University of Essex

Improving lives with authoritative social and economic research

The University of Essex’s Institute for Social and Economic Research (ISER) has been at the forefront of social science research since 1989, building an understanding of how people’s lives are changing over time and influencing policy.

Understanding how societies are changing is a complex task, covering a range of interdependent issues such as the economy, tax, employment, social affairs and demography. ISER has a long history of providing authoritative research analysis and conclusions to government and the public service on these issues.

The Institute takes a multidisciplinary approach, has close partnerships with the policy community and can gather and analyse large volumes of data.
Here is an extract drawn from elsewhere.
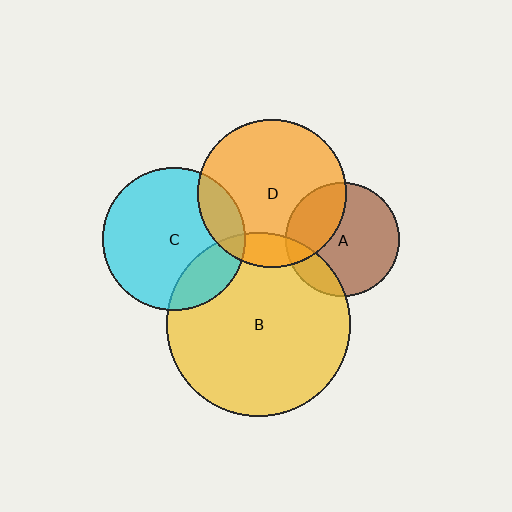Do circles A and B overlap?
Yes.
Its “Understanding Society” panel study contains data from 40,000 UK households and is the largest of its kind, helping to uncover a wide range of insights into real people’s lives. For example, the panel has shown that working long hours is linked to depression in women and that half of people who are on the minimum wage move on to better paid jobs within a year.

The Institute’s work has an impact at a regional, national and international level. Its EUROMOD tax/benefit microsimulation model is widely used by the European Commission and this same expertise is now being used in developing countries. ISER’s new method of assessing poverty was influential in the 2010 Child Poverty Act and the 2012 Welfare Reform Act. It has done extensive work in understanding and explaining social inequalities and ethnic change in the UK.